Hassle-free Bankrolling

How long did it take your Republican-dominated Orange County Board of Supervisors to give a Newport Beach businessman a $61,000-per-month contract renewable for the next 20 years?

Five seconds.

At a June 2006 board meeting, clerk Darlene Bloom announced “Item 103.” She mentioned CNH LLC, but not its owner, Alfonso G. Cordero; Cordero's big donations to the Orange County Republican Party, President George W. Bush and the Republican National Committee; or that he'd be the lucky recipient of a potential $15,615,360 in taxpayer money.

Supervisor Bill Campbell spoke first: “I move the item.”

Supervisor Tom Wilson: “Second!”

Campbell: “All in favor?”

“Aye,” all five supervisors said in unison.

Campbell: “Next item, please.”

Board members have spent more time debating what color to paint their top-floor executive-office suites than their generous deal with Cordero.

So what would cause supervisors to spend a massive sum of money without pausing for a single comment, question or explanation? Sensitive homeland-security equipment? A vital new road? Additional teams of private lawyers to handle our frisky sheriff's sexual-harassment and ethics issues?

No. They spent the money to lease “file storage space” for court records.

But, you might guess, the supervisors must have approved the deal after carefully analyzing whether buying a warehouse outright would be cheaper, right?

No, there was no analysis.

So the contract isn't a good deal for taxpayers?

Nobody doubts Superior Court administrators need more space, but numerous other sites were available to lease for substantially less money. In fact, our review of similar-sized properties found sites for a whopping $20,000 to $30,000 less per month. Provisions of the lease allow Cordero to make $69,402 a month by the 10th year of the pact, which can be renewed for an additional decade.

Perhaps supervisors had insisted on putting the lucrative contract out for bid, and despite strenuous publicity efforts, nobody was interested in the cash?
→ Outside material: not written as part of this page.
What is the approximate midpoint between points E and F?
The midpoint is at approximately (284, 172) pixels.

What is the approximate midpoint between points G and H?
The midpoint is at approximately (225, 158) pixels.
Nope. There was no publicity about the project. Thomas G. Mauk's county CEO office says its spending rules didn't require public bids, so they didn't bother to shop for the best price.

Surely, Moxley, you're leaving something out, aren't you?

Yes, the lease was placed on the agenda at another public meeting on Jan. 30, 2007. But again, there was no debate. County staff buried the item on the consent calendar (non-discussion agenda items that are approved in bulk), and who would have known anything was fishy? The agenda failed to mention the $61,000-per-month cost.

But isn't the lease practical because the new storage space is in close proximity to court administrators based in Santa Ana?

Sorry, no. The supervisors ignored more than a dozen nearby properties and instead chose a building 8.2 miles away in Campbell's district.

Aren't taxpayers going to save money because the bureaucrats can stop leasing other file-storage facilities—the ones within three blocks of the central courthouse?

No. We're still paying for those, too.

Cordero—the founder of Irvine-based Powerwave Technologies Inc. and various other corporate outfits—must be pleased. Thanks to our supervisors, he could get more than $15.6 million in lease money for a property worth just $7.4 million, according to county assessment records.

The gap will help support Cordero's new nine-bedroom, 22,000-square-foot Mexican oceanfront estate, as well as houses in Nevada, West Palm Beach, Laguna Beach, Laguna Niguel, Irvine, Newport Coast and Newport Beach.

Supervisor Campbell said the Irvine contract “doesn't jog my memory particularly” and confirmed that county real-estate lease rules don't require public bidding.

“We define what we want, go out, look at the market, and then negotiate,” said Campbell. “Now that I've checked on this property [following the Weekly's questions], I think what I was excited about was that the escalation in the lease was only 2 cents per square foot each year. That's not bad.”

But why no public debate or analysis of competing properties?

“I can see what you're saying,” he said.